Сподобился человек постели — тотчас наскачут в нее блохи, сподобился Овадия невесты — тотчас принялись обхаживать ее другие. Сказал Овадия: до каких пор будут они делать, что им вздумается, а я буду помалкивать? Если человек ценит себя не более чем прах под ногами, не диво, что каждый его растопчет и обгадит. Схватил Овадия свой костыль и отправился в тот дом. Но тут же снова в душе усомнился: следует ли ему идти? Ведь они там наряжены, как царские дети, а он гол и бос, он нищий в латаных лохмотьях и дырявых башмаках, и капот его годится разве что для пугала, а не для человека. Но под конец пнул ногой дверь и вошел. Сказал себе: перед кем? Перед этими попрошайками должен я стыдиться?!

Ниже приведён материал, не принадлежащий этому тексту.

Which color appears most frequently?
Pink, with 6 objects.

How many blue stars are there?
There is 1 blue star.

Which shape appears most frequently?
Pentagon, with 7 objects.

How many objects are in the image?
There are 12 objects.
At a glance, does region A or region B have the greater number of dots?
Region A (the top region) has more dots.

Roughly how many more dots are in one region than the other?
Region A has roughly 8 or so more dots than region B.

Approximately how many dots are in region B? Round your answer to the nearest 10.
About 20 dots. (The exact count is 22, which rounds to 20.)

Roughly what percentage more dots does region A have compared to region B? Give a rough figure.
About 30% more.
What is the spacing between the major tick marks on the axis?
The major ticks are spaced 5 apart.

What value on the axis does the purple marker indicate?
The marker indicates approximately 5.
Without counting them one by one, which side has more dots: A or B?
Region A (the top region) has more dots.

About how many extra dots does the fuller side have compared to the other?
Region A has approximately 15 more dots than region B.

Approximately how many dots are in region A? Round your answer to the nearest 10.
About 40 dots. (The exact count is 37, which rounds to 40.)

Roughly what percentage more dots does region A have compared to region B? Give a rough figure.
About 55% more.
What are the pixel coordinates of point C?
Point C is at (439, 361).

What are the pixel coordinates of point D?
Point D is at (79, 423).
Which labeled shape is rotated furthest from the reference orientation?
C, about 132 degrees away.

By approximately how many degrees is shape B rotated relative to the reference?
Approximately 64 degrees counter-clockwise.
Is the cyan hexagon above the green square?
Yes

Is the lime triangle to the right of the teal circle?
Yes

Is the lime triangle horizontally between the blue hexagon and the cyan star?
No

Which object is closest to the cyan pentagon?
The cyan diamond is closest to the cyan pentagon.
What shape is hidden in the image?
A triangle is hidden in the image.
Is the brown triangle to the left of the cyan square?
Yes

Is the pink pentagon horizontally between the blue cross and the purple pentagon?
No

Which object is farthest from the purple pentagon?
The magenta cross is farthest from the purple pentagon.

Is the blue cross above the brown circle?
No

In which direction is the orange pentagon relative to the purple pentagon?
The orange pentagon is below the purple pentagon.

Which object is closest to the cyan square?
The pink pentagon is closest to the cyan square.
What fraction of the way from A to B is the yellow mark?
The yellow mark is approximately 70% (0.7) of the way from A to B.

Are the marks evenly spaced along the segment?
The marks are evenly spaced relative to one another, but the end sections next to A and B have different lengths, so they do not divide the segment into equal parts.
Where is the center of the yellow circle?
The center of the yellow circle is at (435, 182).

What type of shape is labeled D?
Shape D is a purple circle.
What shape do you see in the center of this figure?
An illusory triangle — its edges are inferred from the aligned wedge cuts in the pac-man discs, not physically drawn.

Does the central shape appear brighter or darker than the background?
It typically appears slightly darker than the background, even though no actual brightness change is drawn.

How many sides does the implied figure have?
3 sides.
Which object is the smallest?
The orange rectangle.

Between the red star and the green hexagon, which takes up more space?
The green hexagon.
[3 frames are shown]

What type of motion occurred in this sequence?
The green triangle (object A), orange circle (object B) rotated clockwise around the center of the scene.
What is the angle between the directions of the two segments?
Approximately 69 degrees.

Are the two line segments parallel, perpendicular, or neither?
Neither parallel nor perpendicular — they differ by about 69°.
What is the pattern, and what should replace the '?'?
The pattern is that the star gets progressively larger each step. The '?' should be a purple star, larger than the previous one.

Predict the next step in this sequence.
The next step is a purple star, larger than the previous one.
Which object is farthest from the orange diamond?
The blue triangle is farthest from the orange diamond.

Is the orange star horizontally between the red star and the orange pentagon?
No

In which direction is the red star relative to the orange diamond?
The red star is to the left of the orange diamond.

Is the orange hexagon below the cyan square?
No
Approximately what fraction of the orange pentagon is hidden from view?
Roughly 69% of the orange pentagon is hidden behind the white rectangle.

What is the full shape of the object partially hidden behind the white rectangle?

IIНе ошибся Овадия, заглянув сюда. Все находившиеся в доме были увлечены пляской, и не нашлось никого, кто бы повернул к нему голову. И потому успокоилась его тревога. Стоял Овадия и оглядывал собрание. Смотрел он перед собой и видел: комната полна парней и девиц, лица у всех горят и пылают, как раскаленные угли, пара проносится в танце за парой. Молнией проносятся пары, разгоряченные и потные, а хозяйка стоит и командует весельем, поет и приплясывает, и приговаривает в такт:
Когда понюхает раввин табак,
Раввинша тут же утирает нос.
А если в этом доме нет парней —
Тогда девица спляшет и сама!
И хотя дом полон людей, тотчас видит Овадия свою Шейне Сарел, едва переступив порог, видит ее — ведь Шейне Сарел ростом выше всех подруг. Так и стоял Овадия и любовался красотой ее, и не приблизился к ней, чтобы не осрамить ее. А пока стоял, заметил помощника того меламеда, у которого оставлял свои бочки. Подивился Овадия, увидев его, — что возглашающему слово Божье до плясок и хороводов? Но в ту же минуту возгордился, как человек, который прибыл в большой город и встретил там знакомого. И поскольку в эту минуту окончился танец, потеснили Овадию от дверей, и оказался он возле Шейне Сарел. А Шейне Сарел все еще парила в воздухе, как та мелодия, что витает над скрипкой, и разрумянившееся ее лицо прикрывал цветастый платок, так что не увидела она Овадию, пока не коснулась его нога ее ноги. Тут она вздрогнула.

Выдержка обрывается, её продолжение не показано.